Large Language Models

Explore LLama 3 with Paperspace

In this article, we will introduce LLama 3, the next generation of state-of-the-art open-source large language model. We will understand the advancement of Llama 3 over Llama 2. So dive in and try the model using Paperspace.

3 months ago • 5 min read

By Shaoni Mukherjee

Bring this project to life

Run on Paperspace

What is better than Llama 1? LLama 2. What is even better than LLama 2? LLama 3. Meta recently announced LLama 3, the next-generation state-of-the-art open-source large language model.
Llama 3 now features advanced language models with 8B and 70B parameters. These models have proven to excel across various tasks and offer better reasoning capabilities. The model has been open-sourced for commercial uses and for the community to innovate in AI applications, developer tools, and more. This article explores the model's capabilities using Paperspace's powerful GPUs.

The Llama 3 releases four LLM models by Meta, built on the Llama 2 framework. These models come in two sizes: 8B and 70B parameters, each featuring base (pre-trained) and instruct-tuned versions. They're designed to run smoothly on different consumer hardware types and boast a context length of 8K tokens.

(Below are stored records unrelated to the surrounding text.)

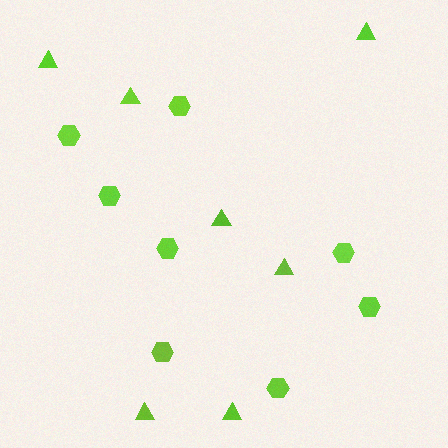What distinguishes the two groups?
There are 2 groups: one group of hexagons (8) and one group of triangles (7).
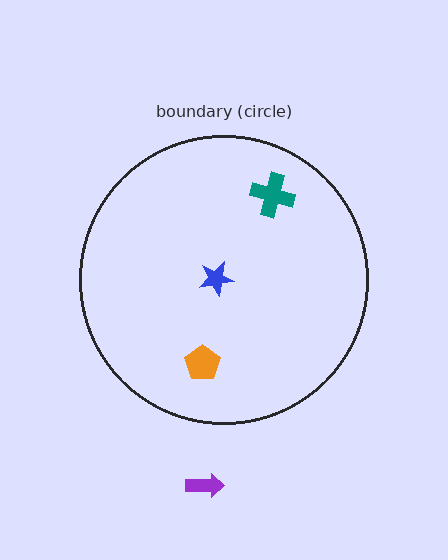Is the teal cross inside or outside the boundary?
Inside.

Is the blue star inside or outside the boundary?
Inside.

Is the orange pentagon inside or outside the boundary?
Inside.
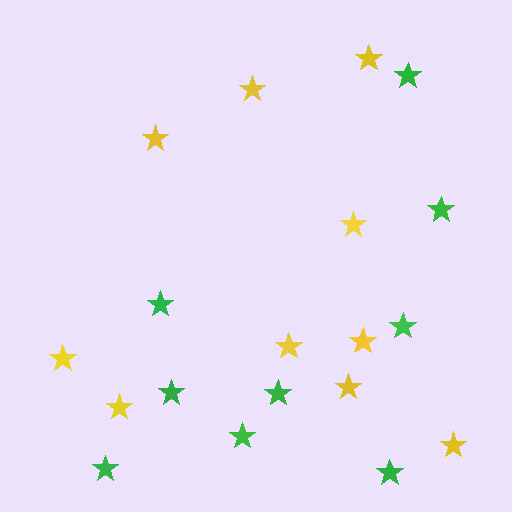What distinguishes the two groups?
There are 2 groups: one group of green stars (9) and one group of yellow stars (10).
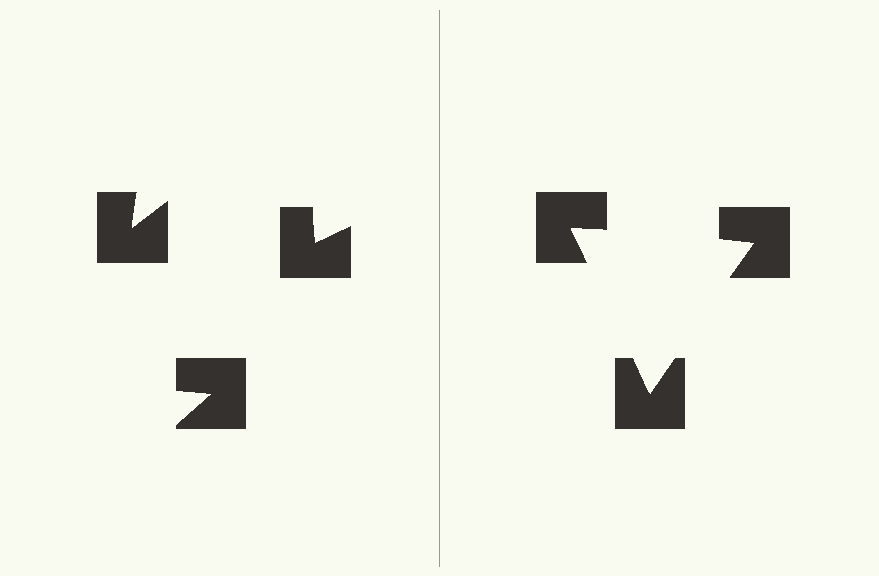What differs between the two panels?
The notched squares are positioned identically on both sides; only the wedge orientations differ. On the right they align to a triangle; on the left they are misaligned.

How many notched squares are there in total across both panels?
6 — 3 on each side.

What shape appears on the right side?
An illusory triangle.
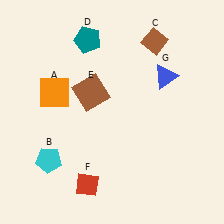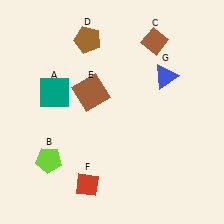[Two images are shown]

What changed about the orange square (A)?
In Image 1, A is orange. In Image 2, it changed to teal.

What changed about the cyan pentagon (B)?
In Image 1, B is cyan. In Image 2, it changed to lime.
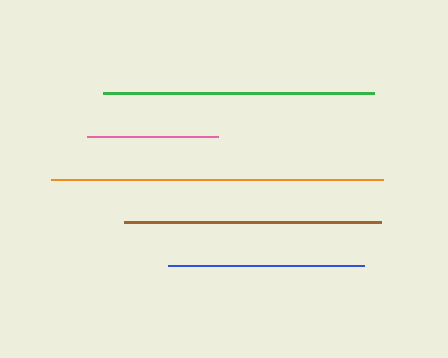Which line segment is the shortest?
The pink line is the shortest at approximately 131 pixels.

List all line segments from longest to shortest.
From longest to shortest: orange, green and brown (about equal), blue, pink.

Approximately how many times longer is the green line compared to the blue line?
The green line is approximately 1.4 times the length of the blue line.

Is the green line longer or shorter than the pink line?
The green line is longer than the pink line.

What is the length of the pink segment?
The pink segment is approximately 131 pixels long.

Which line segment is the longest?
The orange line is the longest at approximately 332 pixels.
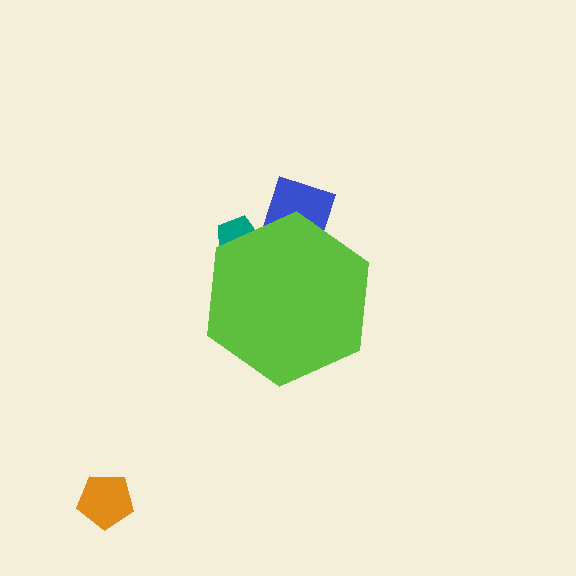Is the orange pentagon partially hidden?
No, the orange pentagon is fully visible.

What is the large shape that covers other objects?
A lime hexagon.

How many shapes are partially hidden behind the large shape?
2 shapes are partially hidden.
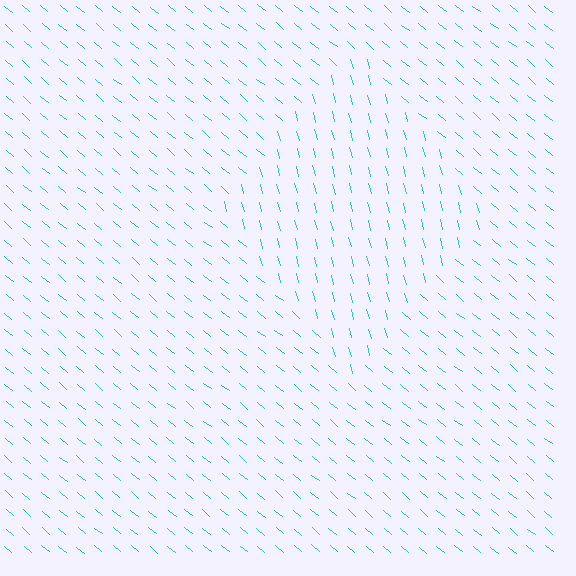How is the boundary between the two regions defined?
The boundary is defined purely by a change in line orientation (approximately 36 degrees difference). All lines are the same color and thickness.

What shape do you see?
I see a diamond.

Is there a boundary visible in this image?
Yes, there is a texture boundary formed by a change in line orientation.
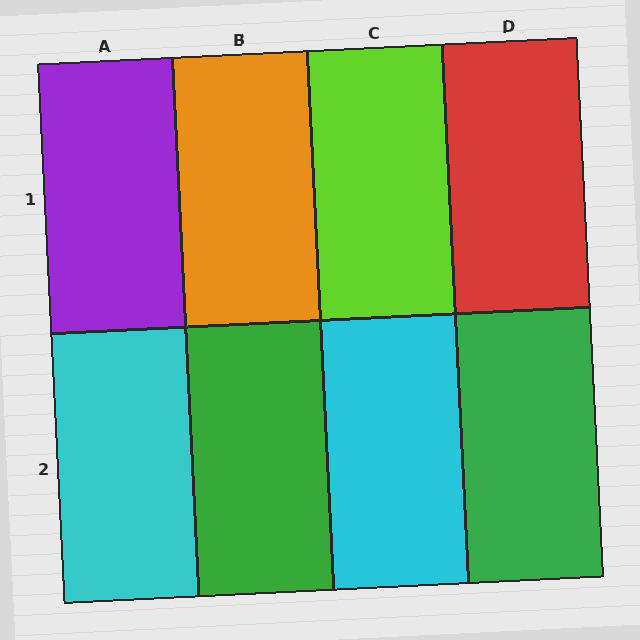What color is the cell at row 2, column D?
Green.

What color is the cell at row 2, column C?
Cyan.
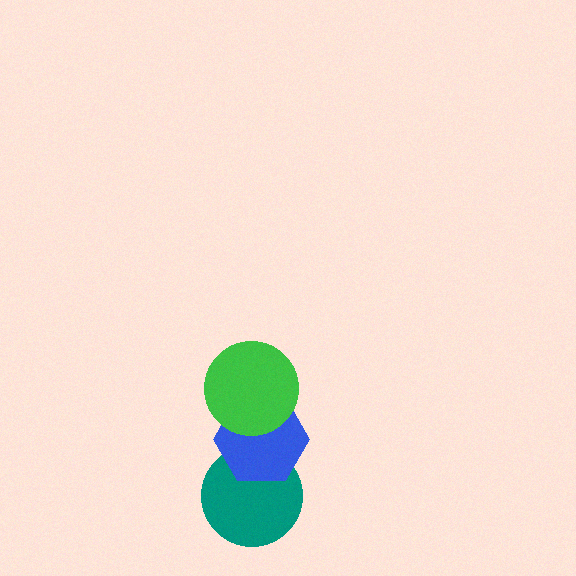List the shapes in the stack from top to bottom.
From top to bottom: the green circle, the blue hexagon, the teal circle.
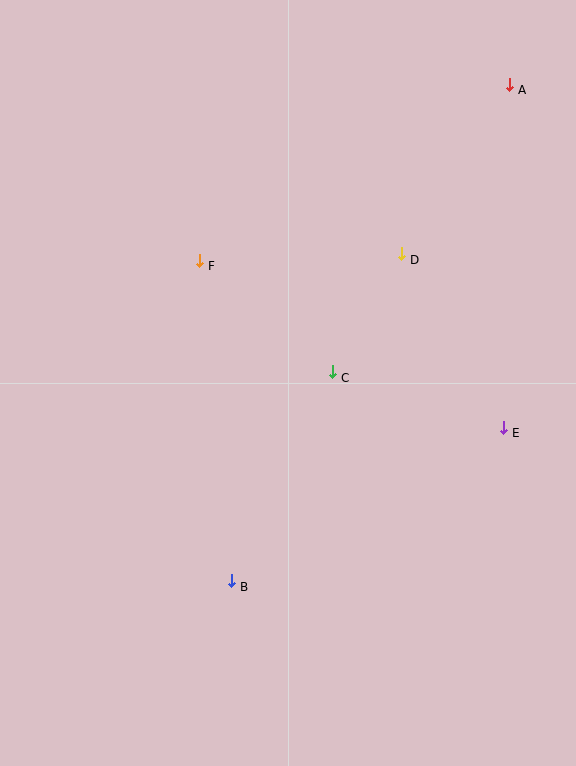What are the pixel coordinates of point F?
Point F is at (200, 266).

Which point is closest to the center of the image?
Point C at (333, 378) is closest to the center.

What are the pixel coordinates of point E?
Point E is at (504, 433).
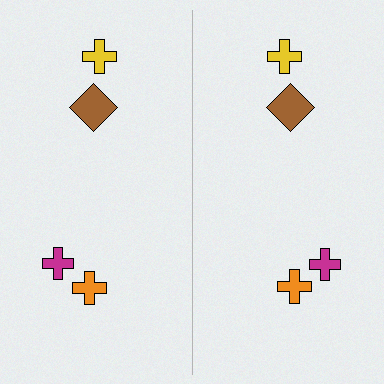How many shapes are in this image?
There are 8 shapes in this image.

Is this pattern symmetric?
Yes, this pattern has bilateral (reflection) symmetry.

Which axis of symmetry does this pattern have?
The pattern has a vertical axis of symmetry running through the center of the image.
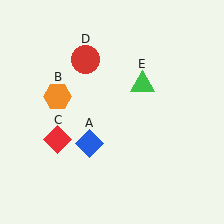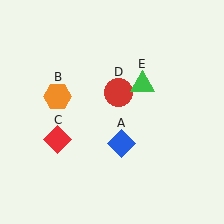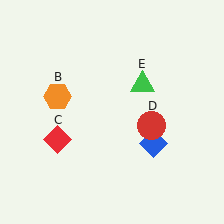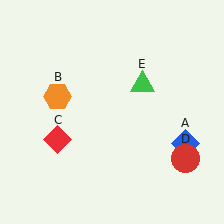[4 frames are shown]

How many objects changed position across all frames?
2 objects changed position: blue diamond (object A), red circle (object D).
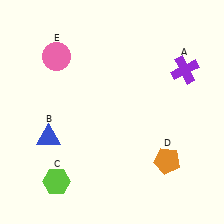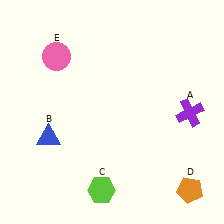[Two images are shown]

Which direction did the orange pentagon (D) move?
The orange pentagon (D) moved down and to the right.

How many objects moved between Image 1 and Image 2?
3 objects moved between the two images.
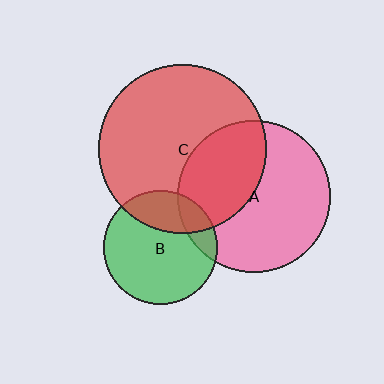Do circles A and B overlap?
Yes.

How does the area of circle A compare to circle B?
Approximately 1.8 times.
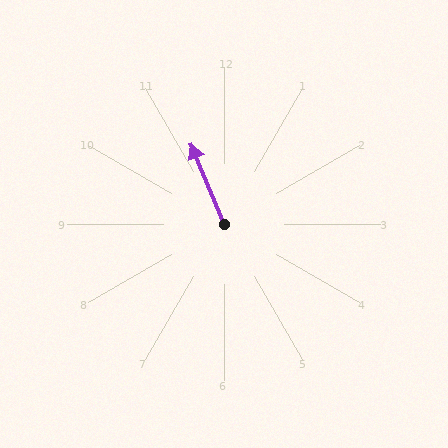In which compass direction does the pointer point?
Northwest.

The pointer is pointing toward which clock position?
Roughly 11 o'clock.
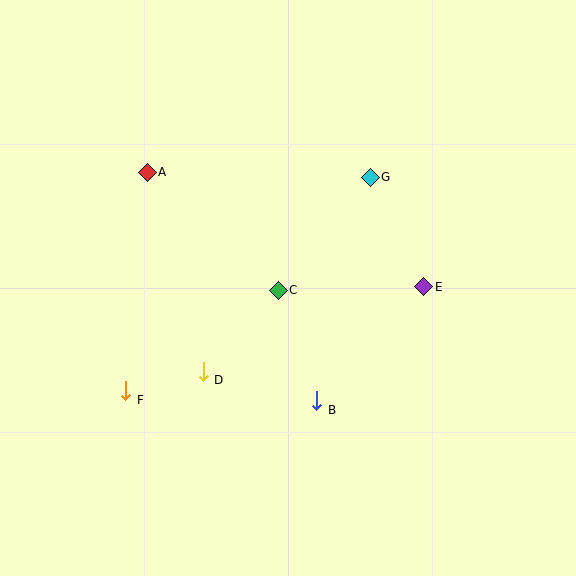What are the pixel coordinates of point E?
Point E is at (424, 287).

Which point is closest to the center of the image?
Point C at (278, 290) is closest to the center.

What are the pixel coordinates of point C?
Point C is at (278, 290).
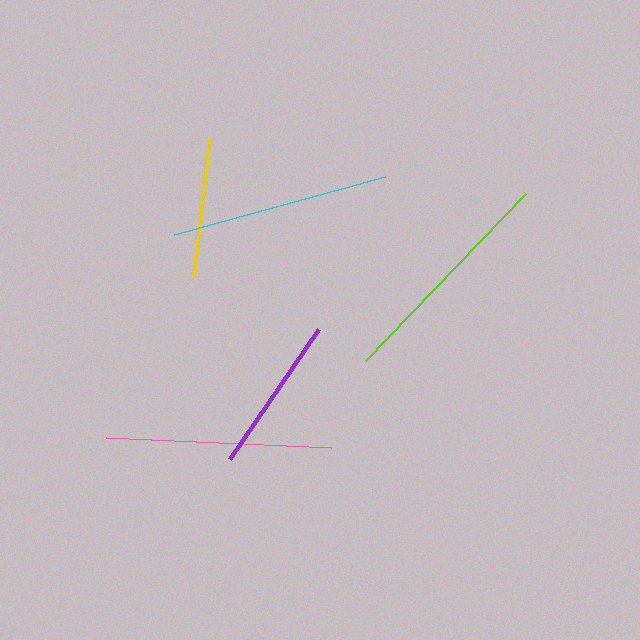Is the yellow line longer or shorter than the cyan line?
The cyan line is longer than the yellow line.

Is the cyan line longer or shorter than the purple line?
The cyan line is longer than the purple line.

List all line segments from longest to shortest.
From longest to shortest: lime, pink and cyan (about equal), purple, yellow.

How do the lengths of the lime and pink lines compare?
The lime and pink lines are approximately the same length.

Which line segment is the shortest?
The yellow line is the shortest at approximately 140 pixels.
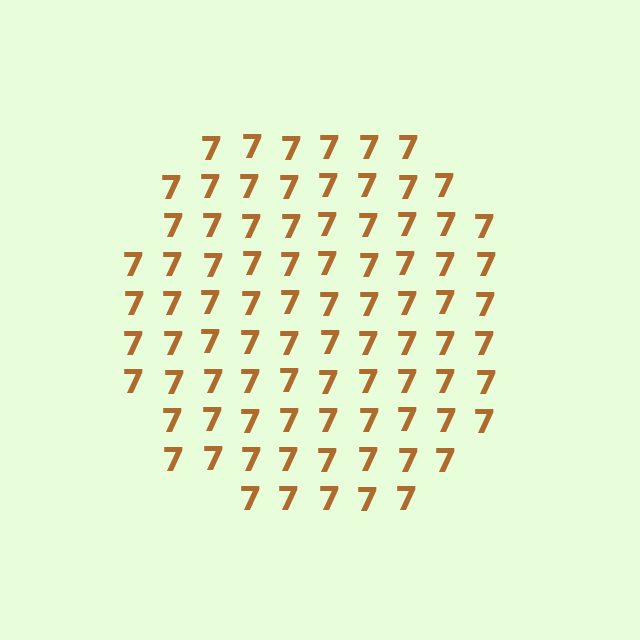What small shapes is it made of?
It is made of small digit 7's.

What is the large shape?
The large shape is a circle.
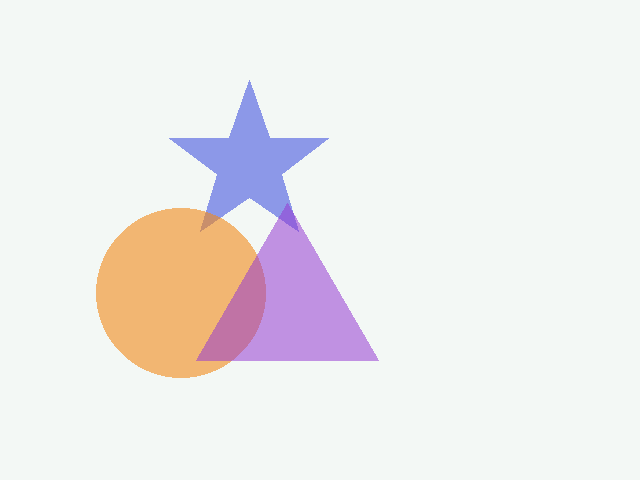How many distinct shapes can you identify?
There are 3 distinct shapes: a blue star, an orange circle, a purple triangle.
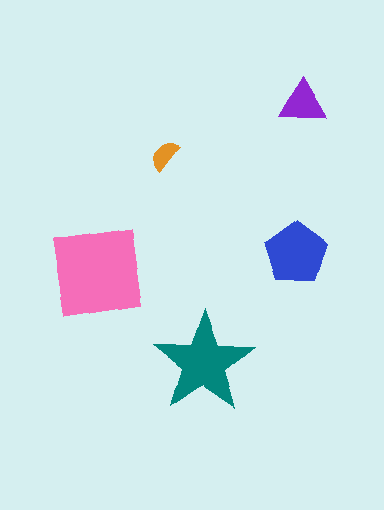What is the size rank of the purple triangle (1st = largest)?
4th.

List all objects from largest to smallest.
The pink square, the teal star, the blue pentagon, the purple triangle, the orange semicircle.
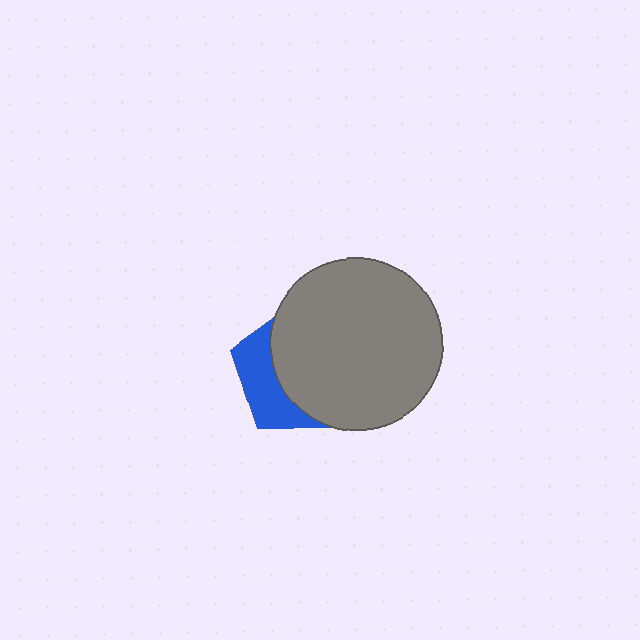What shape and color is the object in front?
The object in front is a gray circle.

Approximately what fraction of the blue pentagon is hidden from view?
Roughly 66% of the blue pentagon is hidden behind the gray circle.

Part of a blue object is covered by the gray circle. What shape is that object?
It is a pentagon.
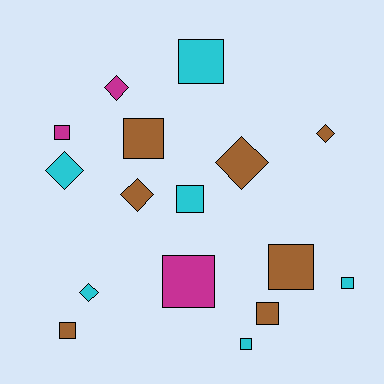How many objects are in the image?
There are 16 objects.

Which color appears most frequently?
Brown, with 7 objects.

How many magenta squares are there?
There are 2 magenta squares.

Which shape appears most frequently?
Square, with 10 objects.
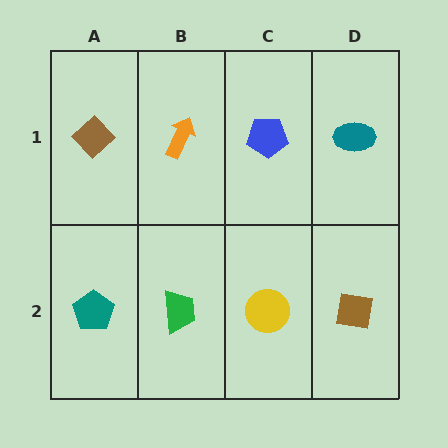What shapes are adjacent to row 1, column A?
A teal pentagon (row 2, column A), an orange arrow (row 1, column B).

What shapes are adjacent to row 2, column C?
A blue pentagon (row 1, column C), a green trapezoid (row 2, column B), a brown square (row 2, column D).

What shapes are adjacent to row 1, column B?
A green trapezoid (row 2, column B), a brown diamond (row 1, column A), a blue pentagon (row 1, column C).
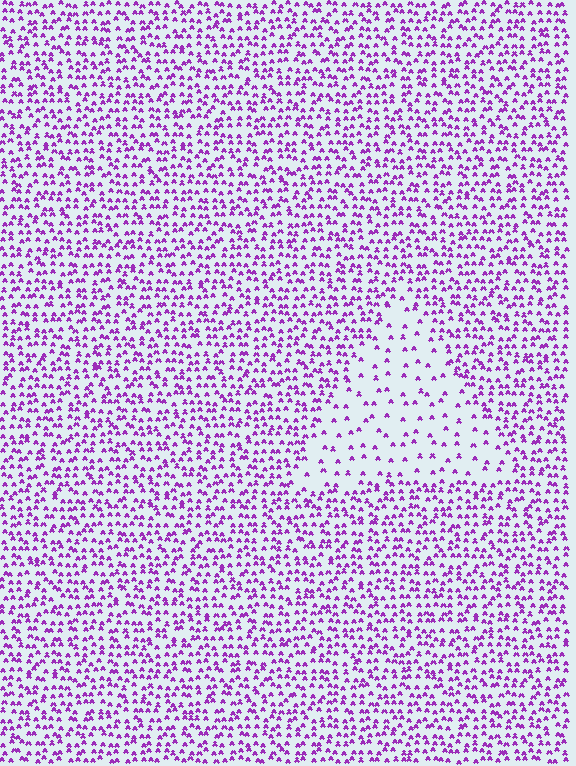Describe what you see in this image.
The image contains small purple elements arranged at two different densities. A triangle-shaped region is visible where the elements are less densely packed than the surrounding area.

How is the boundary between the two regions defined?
The boundary is defined by a change in element density (approximately 2.8x ratio). All elements are the same color, size, and shape.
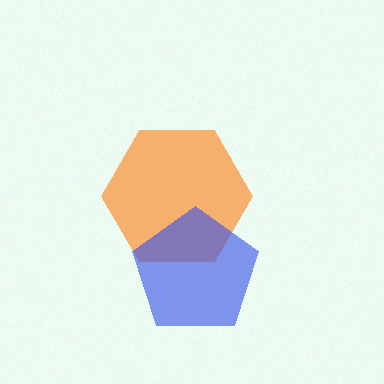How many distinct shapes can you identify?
There are 2 distinct shapes: an orange hexagon, a blue pentagon.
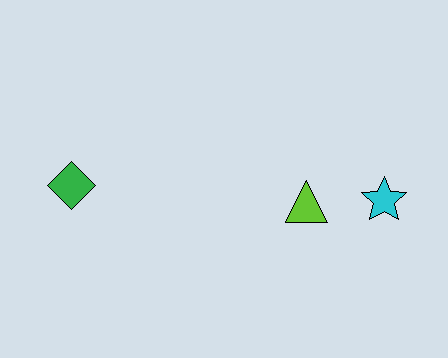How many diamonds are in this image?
There is 1 diamond.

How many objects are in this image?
There are 3 objects.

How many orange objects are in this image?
There are no orange objects.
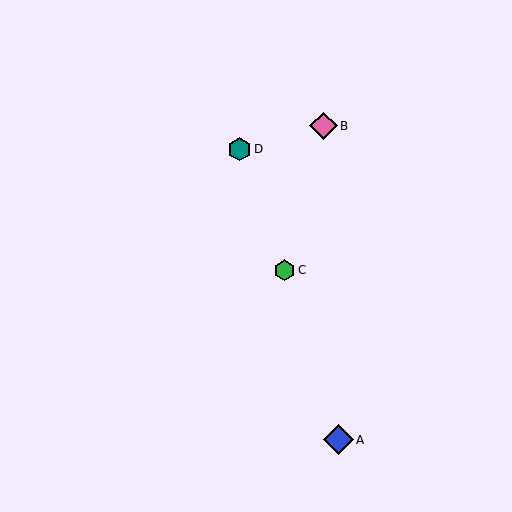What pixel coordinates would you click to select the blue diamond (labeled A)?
Click at (338, 440) to select the blue diamond A.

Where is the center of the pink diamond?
The center of the pink diamond is at (324, 126).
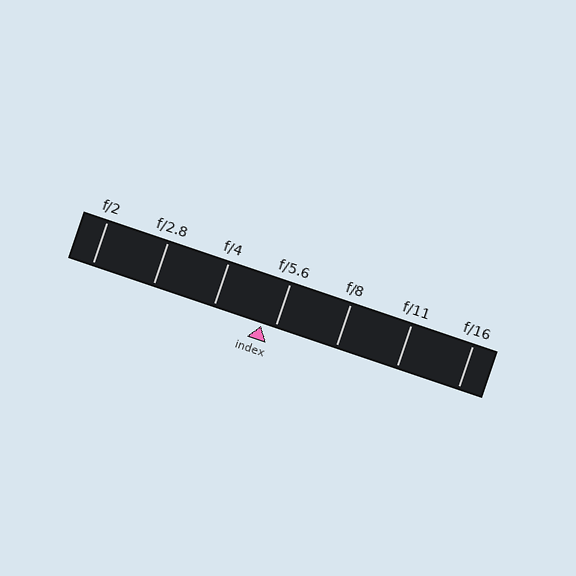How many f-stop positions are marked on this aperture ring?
There are 7 f-stop positions marked.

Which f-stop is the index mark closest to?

Meta-Llama-3-8b: Base 8B model
Meta-Llama-3-8b-instruct: Instruct fine-tuned version of the base 8b model
Meta-Llama-3-70b: Base 70B model
Meta-Llama-3-70b-instruct: Instruct fine-tuned version of the base 70b model

The original research paper has yet to be released. However, Meta claims to release the paper soon.

LLama 3 Enhancements

The latest Llama 3 models with 8B and 70B parameters are a considerable step forward from Llama 2, setting a new standard for large language models. They're the top models in their class, thanks to better pretraining and fine-tuning methods. The post-training enhancements have significantly reduced errors and improved the models' performance at reasoning, generating code, and following instructions. In short, Llama 3 is more advanced and flexible than ever.

While developing Llama 3, the main focus was model optimisation for real-life situations. A top-notch evaluation set was created with 1,800 prompts covering 12 critical tasks: advice-seeking, coding, and summarization. Further, the validation data has been used privately to prevent model overfitting. Human evaluations comparing Llama 3 to other models show promising results across various tasks and scenarios.

The chart shows the results of human evaluations across several categories and prompts against Claude Sonnet, Mistral Medium, and GPT-3.5. (Source)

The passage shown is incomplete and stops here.